Celeb Chefs Hit Back Against Ghostwriting Accusations, But Should They Even Have To?

An article from Tuesday's New York Times dining section has sent several celebrity chefs scrambling after being accused of using ghostwriters to compose their successful cookbooks. "I wrote nine cookbooks and many other chefs' projects over the next five years, some credited but most anonymous," writes Julia Moskin in I Was a Cookbook Ghostwriter. Among the accused chefs are Mario Batali, Jamie Oliver, Rachael Ray and Gwyneth Paltrow (though Moskin has worked with none of them).

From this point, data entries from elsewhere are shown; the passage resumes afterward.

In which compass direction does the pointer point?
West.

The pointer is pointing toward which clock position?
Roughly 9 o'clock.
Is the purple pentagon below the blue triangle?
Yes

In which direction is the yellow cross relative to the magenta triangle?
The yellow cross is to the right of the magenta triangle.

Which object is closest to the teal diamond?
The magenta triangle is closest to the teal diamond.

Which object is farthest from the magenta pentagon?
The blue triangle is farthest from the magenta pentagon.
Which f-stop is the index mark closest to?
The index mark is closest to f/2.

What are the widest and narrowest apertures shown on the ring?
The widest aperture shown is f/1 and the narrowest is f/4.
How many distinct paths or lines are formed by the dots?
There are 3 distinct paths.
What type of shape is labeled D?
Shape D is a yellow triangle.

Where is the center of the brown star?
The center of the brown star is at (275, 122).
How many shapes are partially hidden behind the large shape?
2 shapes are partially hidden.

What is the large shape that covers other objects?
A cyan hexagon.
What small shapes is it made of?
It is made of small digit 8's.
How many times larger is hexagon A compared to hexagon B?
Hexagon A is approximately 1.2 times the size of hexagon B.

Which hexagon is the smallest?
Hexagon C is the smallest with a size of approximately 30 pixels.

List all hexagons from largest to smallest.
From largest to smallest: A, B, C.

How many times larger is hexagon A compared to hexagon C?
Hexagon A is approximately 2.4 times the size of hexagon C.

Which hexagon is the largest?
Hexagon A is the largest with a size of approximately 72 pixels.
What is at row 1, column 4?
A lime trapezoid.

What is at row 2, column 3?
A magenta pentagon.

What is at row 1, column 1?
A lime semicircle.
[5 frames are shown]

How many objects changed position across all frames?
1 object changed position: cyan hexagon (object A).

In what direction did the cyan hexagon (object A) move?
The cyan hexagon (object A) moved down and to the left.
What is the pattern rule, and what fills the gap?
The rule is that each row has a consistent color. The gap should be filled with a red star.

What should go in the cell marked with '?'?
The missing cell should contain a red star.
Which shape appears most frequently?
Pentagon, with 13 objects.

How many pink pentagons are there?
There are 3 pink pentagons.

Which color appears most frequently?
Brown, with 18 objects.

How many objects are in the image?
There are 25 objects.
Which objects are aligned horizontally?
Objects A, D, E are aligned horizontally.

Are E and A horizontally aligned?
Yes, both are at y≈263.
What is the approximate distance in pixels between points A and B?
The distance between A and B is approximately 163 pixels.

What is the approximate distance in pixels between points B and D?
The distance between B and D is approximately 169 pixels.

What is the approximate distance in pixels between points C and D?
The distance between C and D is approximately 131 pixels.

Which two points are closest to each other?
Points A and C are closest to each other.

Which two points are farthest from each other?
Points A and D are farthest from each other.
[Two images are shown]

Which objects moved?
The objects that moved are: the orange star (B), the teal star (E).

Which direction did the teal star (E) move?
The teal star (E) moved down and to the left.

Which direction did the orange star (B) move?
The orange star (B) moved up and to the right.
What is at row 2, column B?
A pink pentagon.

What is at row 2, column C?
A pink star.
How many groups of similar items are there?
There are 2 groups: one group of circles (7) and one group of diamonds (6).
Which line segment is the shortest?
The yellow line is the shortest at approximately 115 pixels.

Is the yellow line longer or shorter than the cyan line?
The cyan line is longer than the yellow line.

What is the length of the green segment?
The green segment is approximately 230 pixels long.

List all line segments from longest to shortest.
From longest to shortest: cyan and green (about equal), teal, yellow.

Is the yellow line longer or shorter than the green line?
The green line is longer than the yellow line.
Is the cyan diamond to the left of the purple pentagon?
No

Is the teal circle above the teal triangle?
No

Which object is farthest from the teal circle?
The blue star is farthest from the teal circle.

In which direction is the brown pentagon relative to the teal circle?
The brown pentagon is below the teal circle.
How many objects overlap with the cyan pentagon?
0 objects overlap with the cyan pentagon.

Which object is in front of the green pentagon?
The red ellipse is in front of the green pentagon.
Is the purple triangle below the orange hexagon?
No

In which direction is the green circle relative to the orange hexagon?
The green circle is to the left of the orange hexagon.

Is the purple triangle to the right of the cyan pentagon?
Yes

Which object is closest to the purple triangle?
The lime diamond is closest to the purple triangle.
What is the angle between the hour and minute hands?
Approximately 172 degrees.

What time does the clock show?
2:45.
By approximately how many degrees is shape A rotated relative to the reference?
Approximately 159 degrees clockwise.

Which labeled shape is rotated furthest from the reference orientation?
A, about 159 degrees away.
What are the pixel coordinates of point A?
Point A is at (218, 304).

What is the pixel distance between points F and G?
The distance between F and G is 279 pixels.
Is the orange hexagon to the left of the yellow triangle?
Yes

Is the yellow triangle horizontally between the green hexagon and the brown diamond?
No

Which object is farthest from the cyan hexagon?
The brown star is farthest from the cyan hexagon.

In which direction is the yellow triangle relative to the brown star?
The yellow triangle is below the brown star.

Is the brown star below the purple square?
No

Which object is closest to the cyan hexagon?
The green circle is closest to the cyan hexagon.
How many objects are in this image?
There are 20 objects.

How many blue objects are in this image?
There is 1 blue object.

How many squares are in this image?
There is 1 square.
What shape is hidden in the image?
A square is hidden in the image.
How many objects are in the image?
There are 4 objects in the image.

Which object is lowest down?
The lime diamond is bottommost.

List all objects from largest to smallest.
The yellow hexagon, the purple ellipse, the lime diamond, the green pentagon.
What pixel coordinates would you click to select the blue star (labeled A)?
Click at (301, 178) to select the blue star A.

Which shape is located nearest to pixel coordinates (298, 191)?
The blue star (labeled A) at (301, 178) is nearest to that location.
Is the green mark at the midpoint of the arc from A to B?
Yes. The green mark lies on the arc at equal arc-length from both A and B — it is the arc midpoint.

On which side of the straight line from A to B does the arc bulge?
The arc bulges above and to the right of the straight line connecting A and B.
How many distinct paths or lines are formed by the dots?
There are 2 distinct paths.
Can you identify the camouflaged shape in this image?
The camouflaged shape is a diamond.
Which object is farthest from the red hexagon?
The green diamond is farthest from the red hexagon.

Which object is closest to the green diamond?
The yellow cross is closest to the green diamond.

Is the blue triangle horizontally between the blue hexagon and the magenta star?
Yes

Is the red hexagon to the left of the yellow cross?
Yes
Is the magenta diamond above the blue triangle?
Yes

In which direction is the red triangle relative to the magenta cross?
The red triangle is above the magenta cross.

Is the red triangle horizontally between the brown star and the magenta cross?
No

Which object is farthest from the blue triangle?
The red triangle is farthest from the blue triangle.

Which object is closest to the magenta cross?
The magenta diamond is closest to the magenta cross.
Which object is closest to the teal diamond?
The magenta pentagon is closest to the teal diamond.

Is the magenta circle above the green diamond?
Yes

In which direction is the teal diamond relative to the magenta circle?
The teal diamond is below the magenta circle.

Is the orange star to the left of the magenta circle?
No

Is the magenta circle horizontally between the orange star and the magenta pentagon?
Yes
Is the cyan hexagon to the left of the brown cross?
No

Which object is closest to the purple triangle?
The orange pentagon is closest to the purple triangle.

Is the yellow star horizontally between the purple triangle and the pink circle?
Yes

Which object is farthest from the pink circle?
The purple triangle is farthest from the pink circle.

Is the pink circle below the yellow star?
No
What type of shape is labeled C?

Both Ray and Paltrow have responded, claiming that Moskin's accusations are false, but, really, who cares if they are true? The idea of busy chefs using ghostwriters to make their recipes more accessible doesn't seem particularly terrible. We know Mario Batali and Jamie Oliver are good chefs, but we also know that they're busy (Oliver, saving the world, and Batali, not cutting his hair). What does it matter if they don't physically type their cookbooks as long as the content is inspired by their kitchens? A bit of scandal, I suppose, would be understandable if Anthony Bourdain or, I don't know, M.F.K. Fisher were accused of using ghostwriters since both have presented themselves as authors and memoirists, but what does Rachael Ray present herself as other than a chef? They are not writers and I don't think many expect them to be.

Lastly, is it silly to expect credit if you are hired expressly as a ghostwriter? Isn't being present but hidden inherent to both the position and the word "ghost"? On one hand, doing work and not being recognized for it sucks, no question. And there is certainly something immoral about a chef promising credit then later denying it. But what about the times when a chef invites you into his or her kitchen to learn his or her process then contracts you to convert their culinary philosophy into print? To then cry foul is, at worst, immature and, at best, unprofessional.

[UPDATE] We were contacted by Rachael Ray's publicist who was kind enough to pass along Ms. Ray's official statement. Here goes:

The New York Times in today's article "I Was A Cookbook Ghost Writer" by Julia Moskin inaccurately implies that I employ ghost writers to write my cookbooks for me.

In well over a decade of writing recipes for many cookbooks, television shows, and magazines, I have not now nor have I ever employed a ghost writer. My recipes are written by me and are my own, and if someone else deserved credit, it was duly noted. While I appreciate the tone of Ms. Moskin's article insofar as it celebrates the unsung heroes that are ghost writers, I simply don't use them.

I was never contacted by anyone to fact check this story.

Wes Martin is a valued colleague, talented food stylist, friend, and frequent contributor to the daytime show, who styled food photography and supplemental video for my recent book release "Look and Cook." He also developed a few desserts for me over the years, for which I have given him credit. On video and in photos he "gets" what my food should look like, but he is not my ghost writer.

I Was a Cookbook Ghostwriter [NYT]

Gwyneth Paltrow and Rachael Ray Hit Back at NY Times [GMA]



I can't stand Racheal Ray because of that whole fiasco about her telling people not to tip their servers. Geh.